New issue
Advanced search Search tips
Note: Color blocks (like or ) mean that a user may not be available. Tooltip shows the reason.

Issue 678334 link

Starred by 4 users

Issue metadata

Status: Available
Owner: ----
Cc:
Components:
EstimatedDays: ----
NextAction: ----
OS: All
Pri: 3
Type: Bug



Sign in to add a comment

Improve GetRegistryLengthImpl() performance by seeding the DAFSA in reverse

Project Member Reported by nick@chromium.org, Jan 4 2017

Issue description

GetRegistryLengthImpl() is a function in registry_controlled_domain.cc that
determines the effective TLD of a URL. By means of the following algorithmic
improvement, we could make it faster.

Currently, the core of the function is a loop that works like this:

 s := hostname;
 while (s) {
   if (LookupInFixedSet(s, "./effective_tld_names.gperf")) {
     return s;
   } else {
   	 s := s.substring(s.find('.') + 1);  // trim chars up to the next dot
    }
 }

Under the hood, the effective_tld_names.gperf dictionary is statically compiled
into an efficient DAFSA data structure that makes this lookup efficient.
However, we can eliminate the while loop (and thus multiple consultations of the
DAFSA) altogether, by turning this into a "find longest suffix from a fixed set"
by a different construction of the same data structure:

 1. Seed the DAFSA with the reversed string values of effective_tld_names.gperf.
 2. Feed the characters of the hostname string to the dafsa in reverse.
 3. Rather than having a "lookup string in fixed set" DAFSA interface, we make
    the DAFSA interface instead be "return longest complete match". By
    'complete', we mean that a matching substring of the input needs to
    stop at a dot boundary, or the end of the input.

As an illustrative example, 'www.google.com' is an interesting input to
think about, since it has collisions both in the forward and reverse directions.

In the current (forward-scanning) implementation, because 'www.ck' 'and 'www.ro'
are in the list of effective TLDs, the initial lookup for 'www.google.com' needs
to scan as far as the 'g' before the DAFSA can fail lookup for the first
iteration.

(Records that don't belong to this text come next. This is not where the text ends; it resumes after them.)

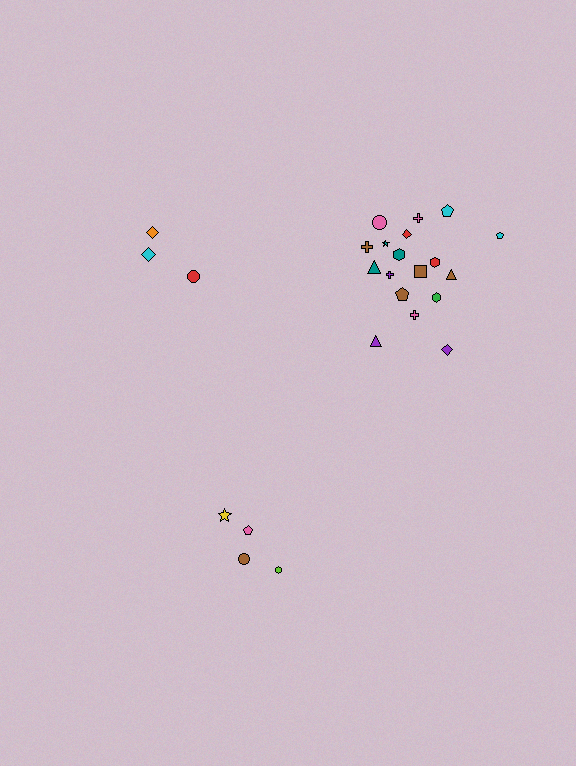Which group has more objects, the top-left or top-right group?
The top-right group.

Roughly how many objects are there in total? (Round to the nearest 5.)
Roughly 25 objects in total.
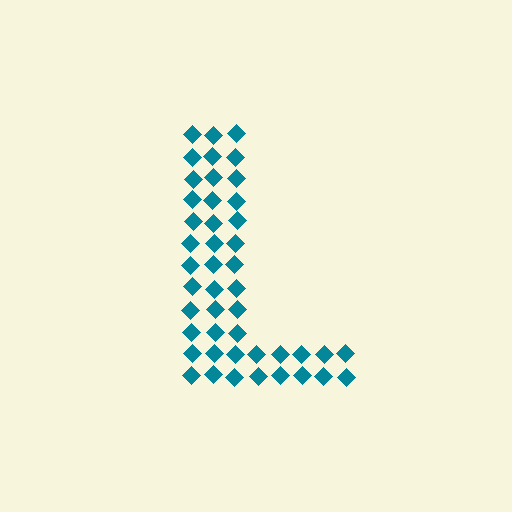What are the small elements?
The small elements are diamonds.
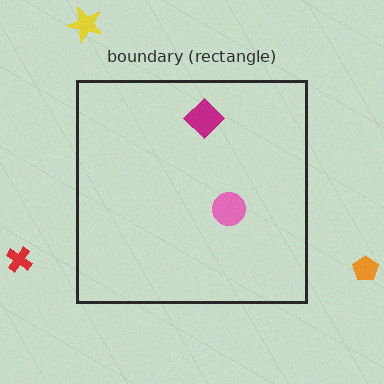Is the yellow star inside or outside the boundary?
Outside.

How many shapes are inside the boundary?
2 inside, 3 outside.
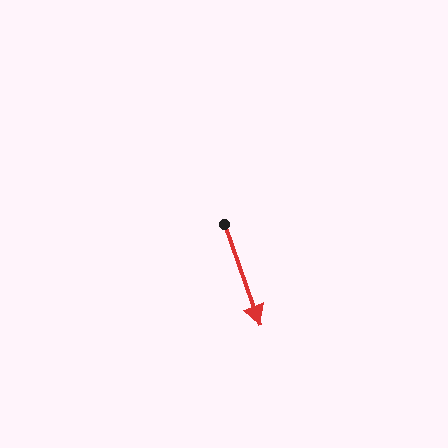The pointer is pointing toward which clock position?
Roughly 5 o'clock.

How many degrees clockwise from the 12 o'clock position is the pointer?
Approximately 160 degrees.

Then there's a forward scan to find the dot, and a second iteration
('google.com' input) needs to scan to the dot, to eliminate the 'google' TLD
branch. Then there's a scan forward to find the dot, and a third iteration with
input 'com', which returns a match.

With the proposed backwards-scanning DAFSA, on input 'www.google.com', you'd
need to scan as far as 'moc.elgoog.' (because 'withgoogle.com' is in the ETLD
registry) to know that .com is the TLD, since http://withgoogle.com is in the
registry.

Including the final scan to extend '.com' domain to 'google.com', I count 32
character reads going forward, vs. 17 going backward, but if you count just the
DAFSA iterations (which are presumably more expensive than the find-next-dot
scans, due to memory locality), it would be something like 15 vs. 11.

This idea originated in https://codereview.chromium.org/2568133007

csharrison says this this function has been a hot spot historically, though
adding fast-paths in the calling code has reduced its call frequency.

 
Cc: -sleevi@google.com rsleevi@chromium.org
That simplification isn't correct, because there are a variety of properties still needing to be considered (to implement the logic described https://publicsuffix.org/list/ - particularly wildcards and exceptions)

Granted, I may have misparsed your suggestion, but consider a domain like
pref.hokkaido.jp

The PSL entries for this (that would be applicable) are
jp
*.jp
*.hokkaido.jp
!pref.hokkaido.jp

From what I can understand of your description, this would result in worse performance/more comparisons. But perhaps I've misunderstood.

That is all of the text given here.